Now when we deal with the above descriptions entirely through our intellect, we can find logic in both of them. The only problem is that what these descriptions imply can only be
extrapolated by the intellect beyond the threshold of physical death. In the first case, no matter how much Leo exerts himself, he won't be able to convert the perception of his wife into his own imaginative creation. She'll still drive him nuts and do the opposite of what he imagines that she should do. In the case of mysticism, even if we deidentify with everything in the mystical state, somehow we can't identify afterwards with another body, for example. That is, the threshold of physical death remains an actual boundary which we can't simply ignore. Leo will say "Yes, now I'm powerless to imagine my wife the way I want but I'll show her after death!". So it goes for the mystic.

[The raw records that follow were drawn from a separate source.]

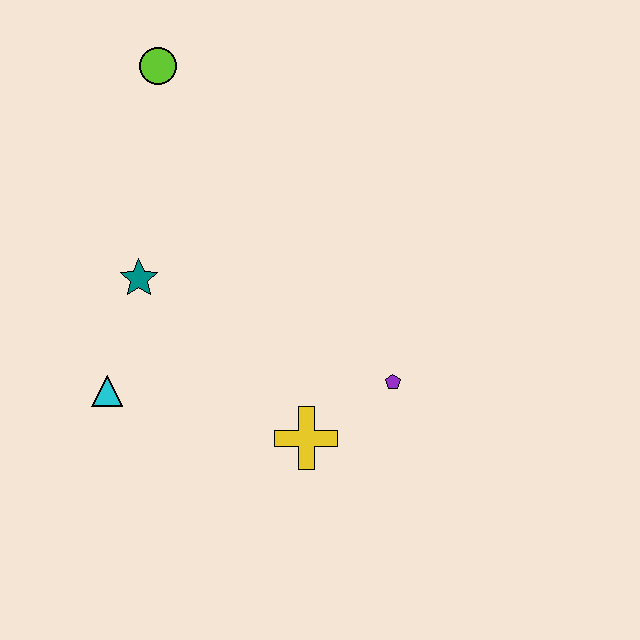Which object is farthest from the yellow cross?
The lime circle is farthest from the yellow cross.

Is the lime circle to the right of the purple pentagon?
No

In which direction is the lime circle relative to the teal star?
The lime circle is above the teal star.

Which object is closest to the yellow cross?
The purple pentagon is closest to the yellow cross.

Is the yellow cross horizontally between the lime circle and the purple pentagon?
Yes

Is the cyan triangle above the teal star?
No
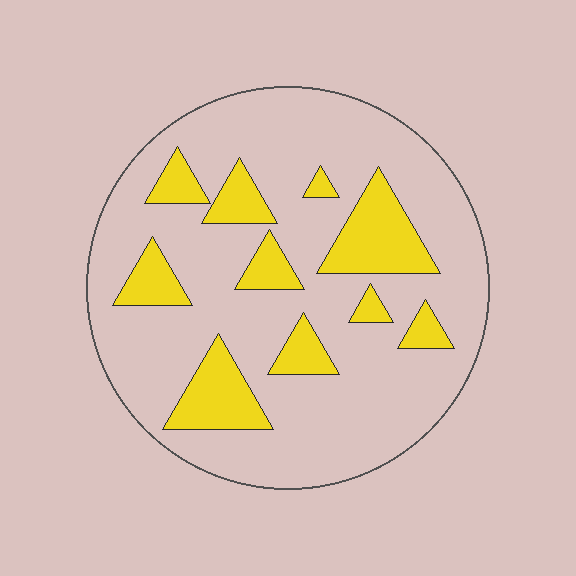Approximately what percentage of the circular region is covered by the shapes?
Approximately 20%.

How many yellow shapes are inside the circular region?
10.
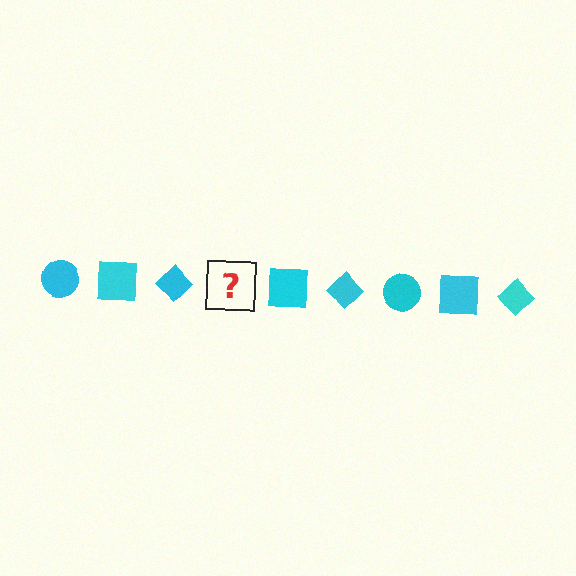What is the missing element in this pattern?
The missing element is a cyan circle.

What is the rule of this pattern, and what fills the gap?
The rule is that the pattern cycles through circle, square, diamond shapes in cyan. The gap should be filled with a cyan circle.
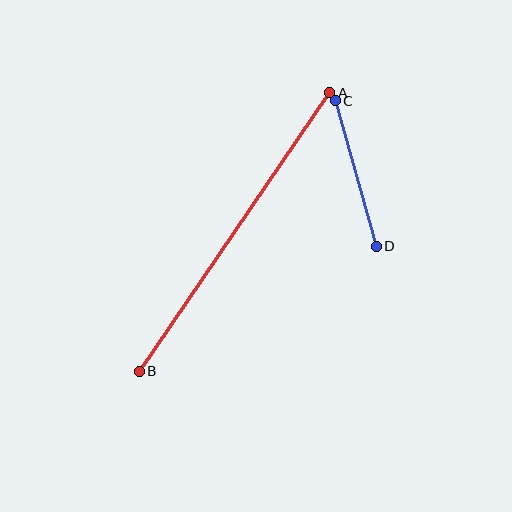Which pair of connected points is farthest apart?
Points A and B are farthest apart.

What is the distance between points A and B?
The distance is approximately 338 pixels.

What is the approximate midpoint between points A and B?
The midpoint is at approximately (235, 232) pixels.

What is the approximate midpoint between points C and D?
The midpoint is at approximately (356, 173) pixels.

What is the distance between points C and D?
The distance is approximately 151 pixels.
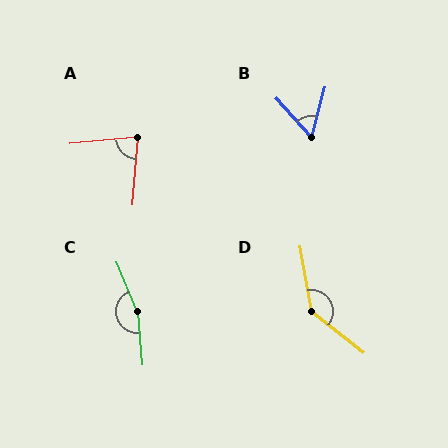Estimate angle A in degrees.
Approximately 79 degrees.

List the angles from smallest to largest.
B (57°), A (79°), D (138°), C (162°).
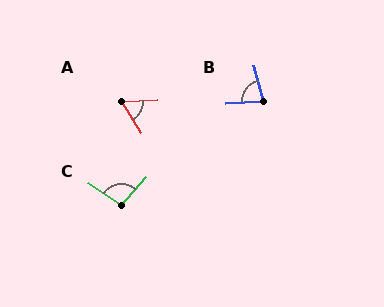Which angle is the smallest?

These long posts (I really don't enjoy at all writing that much) have the sole purpose to show that this boundary of death can be crossed while on Earth, but only with the help of the type of consciousness that is appropriate for that world. This I also tried to illustrate:
The blue shape is the same sphere (personal consciousness) that the previous image depicts. The big difference is that in both Leo and mysticism the true nature of that sphere is only extrapolated from within the intellectual state as a kind of asymptotically approachable limit, ultimately realizable only after physical death. On the other hand, in the above case cognition rises into a higher sphere, which not simply contains more colors, sounds, etc. but the contents of that sphere is the activity of higher beings
within which our ordinary consciousness flows. In certain sense, the Cosmic Thoughts of those beings are the spiritual (archetypal) moulds within which our Earthly consciousness can flow. The only way we can step out of this dimensionalized flow of spiritual activity is by rising to the perspective of the higher beings themselves and observe how they Think the dimensionality of our Earthly being. Deidentifying with the contents of consciousness - even if up to the level of nothingness - doesn't give us the higher perspective. It leads us to a kind of pure consciousness but not that of the Divine but the
purified personal sphere expanded to unfathomable distances. Although no mystic will admit to it, this actually is like saying "I'm willing to give away all the contents of consciousness but I'm not giving up the perspective that allows me to feel as if I'm observing reality from the ultimate periphery. I'd much rather succumb into nothingness than conceive of the possibility that there could be a higher perspective than mine, where a whole spiritual world of beings is active within my personal sphere (even if contentless)." It is similar to Leo's case "It's absurd that there could be a higher perspective than mine. I'm already that perspective - I'm God. It's all a matter to reconciliate the whole world into my imagination".